I think the best way forward is to force individual officers to carry liability insurance that covers settlements. This will have the effect of pricing out repeat offenders from the job.
Those other 3 officers (and the entire department) need to have skin in the game in that situation.
Yes retired officers should also be "reaping what they sow".
I don't know if would work in practice but there are multiple reasons to recommend it.
edit- just to be clear this would have to be negotiated as part of the union agreement and not something a court could just do.
They have more control over the behavior of current police officers than I do.
Believe me, if bad cops start taking money out of the pockets of the rest of the police, actual reform would come much quicker.
Same reason the entire football team has to take a lap when one person is screwing around. That person quickly becomes unpopular.
The police pension funds work the same way. If the Minneapolis police pension fund was sued tomorrow and wiped out, the city still owes the police their pensions just the same as before. The money to pay those obligations has to come from somewhere. I suspect that it would come from the city.
It would absolutely have to be part of the negotiated agreement with the police unions and yes the retired officers of 2040 should be impacted.
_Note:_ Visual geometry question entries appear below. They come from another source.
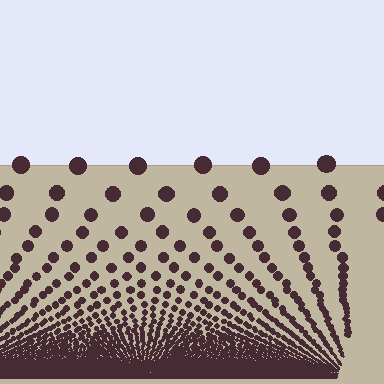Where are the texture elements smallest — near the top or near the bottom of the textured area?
Near the bottom.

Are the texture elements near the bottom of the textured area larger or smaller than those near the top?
Smaller. The gradient is inverted — elements near the bottom are smaller and denser.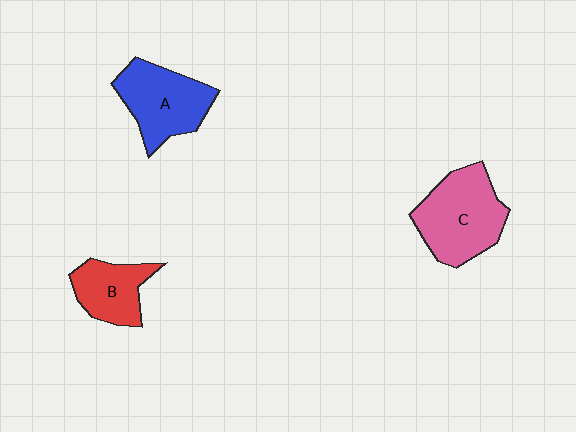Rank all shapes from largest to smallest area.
From largest to smallest: C (pink), A (blue), B (red).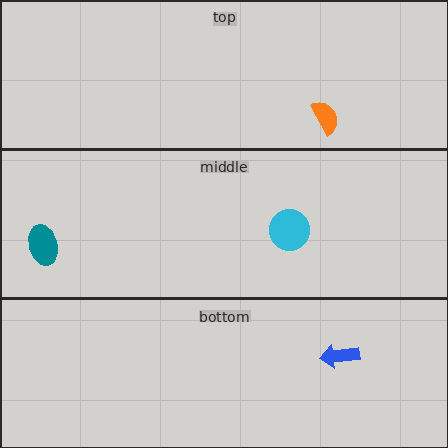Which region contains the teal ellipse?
The middle region.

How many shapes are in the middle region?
2.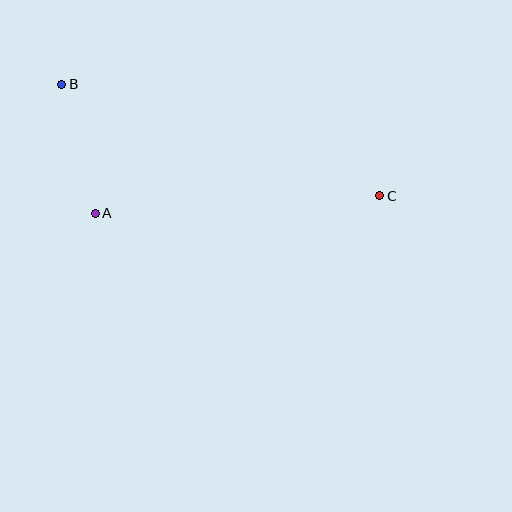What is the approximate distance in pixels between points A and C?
The distance between A and C is approximately 285 pixels.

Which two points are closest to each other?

I don't have good sound proposals, but bonuses for positive steps might be a good start.
Of course, this is completely different from the idea of QI, which, having worked for the federal government, I can see why it's important. Even if it has been over-applied.
While I believe that the "bad apples" among the police force is relatively rare, the fact that the rest of the force is to some degree resisting attempts to root them out makes them complicit in the acts to some degree.